After 1km a group of nine had already formed including Britton, Felix and Italian hope Nadia Ejjafini who was to look like a possible medallist for over half of the race before she was to pay for her effort to finish just out of the medals.
At 2km in 6:35, it was Britton in the lead from Felix and Ejjafini with Turkey’s silver medallist from last year, Binnaz Uslu, in attendance.
After nine minutes of running a group of three containing Britton, Felix and Ejjafini had broken away with Uslu dropping back and destined to drop out.
With three laps to go, Steel had moved into fourth and set about reducing the gap to the leaders.
At this stage, it was Felix who appeared to be having difficulty as Britton and Ejjafini opened up a slight gap on the Portuguese.
After 15 minutes of running, Steel was now in third and going away from Felix and making clear inroads on the leading duo.
Up front Britton was making Ejjafini suffer while Steel was gaining in confidence.
Half way round the penultimate lap, Steel slipped into second with Ejjafini starting to struggle.

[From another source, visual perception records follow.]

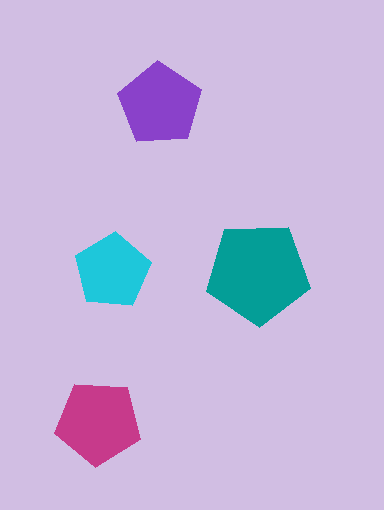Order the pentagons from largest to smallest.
the teal one, the magenta one, the purple one, the cyan one.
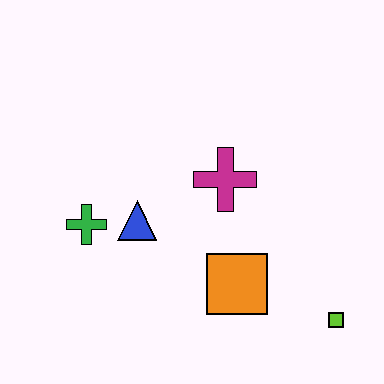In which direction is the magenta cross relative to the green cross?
The magenta cross is to the right of the green cross.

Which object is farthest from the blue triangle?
The lime square is farthest from the blue triangle.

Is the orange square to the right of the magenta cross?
Yes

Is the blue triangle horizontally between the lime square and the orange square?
No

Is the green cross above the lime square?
Yes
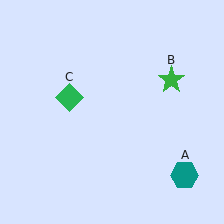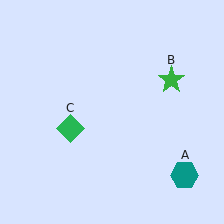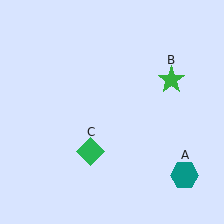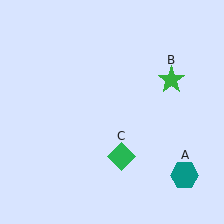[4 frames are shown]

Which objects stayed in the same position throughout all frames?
Teal hexagon (object A) and green star (object B) remained stationary.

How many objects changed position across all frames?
1 object changed position: green diamond (object C).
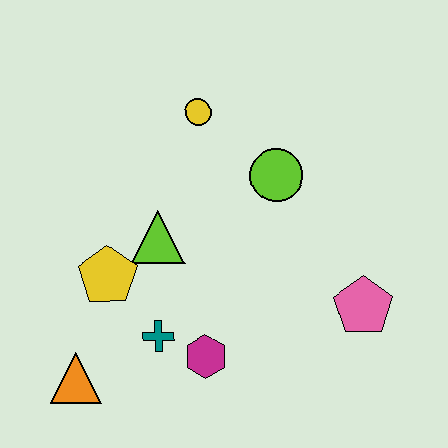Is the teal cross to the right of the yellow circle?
No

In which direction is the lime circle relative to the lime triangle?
The lime circle is to the right of the lime triangle.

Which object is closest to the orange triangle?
The teal cross is closest to the orange triangle.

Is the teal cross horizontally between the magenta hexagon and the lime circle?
No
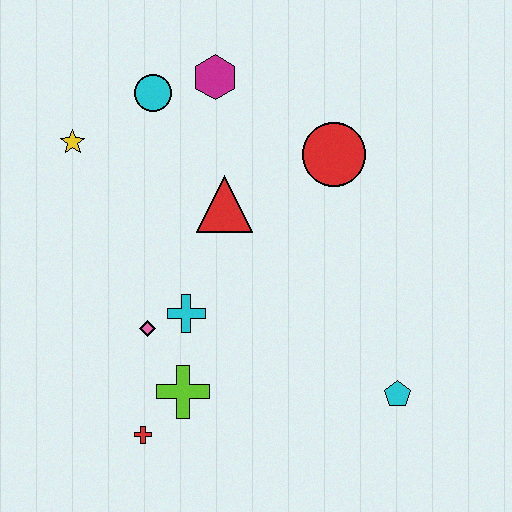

Coming up to the bell-lap, Britton was gamely holding off Steel and the gap of 30m did not appear to be closing.
There was another gap to Ejjafini as Felix was getting her second wind and moving into third six seconds down on the Irishwoman.
Any sign that the Irishwoman might falter was dispelled in the final lap as Britton summoned her forces for the final push while Steel was suffering for her effort to get on equal terms with the leader and finally had to settle for bronze.
A delighted Fionnuala later commented: “”I can hardly believe it. That was the plan (to make the running) from that start and I knew I had to it. After last year, this is the only medal I wanted. In a ways, it’s been on my mind for the whole year.”
It was Ireland’s second win in the event – Catherina McKiernan having won the inaugural title in 1994.
The team race was won by Great Britain with 42 points, nine ahead of Portugal with Germany third on the same number of points as France with 83.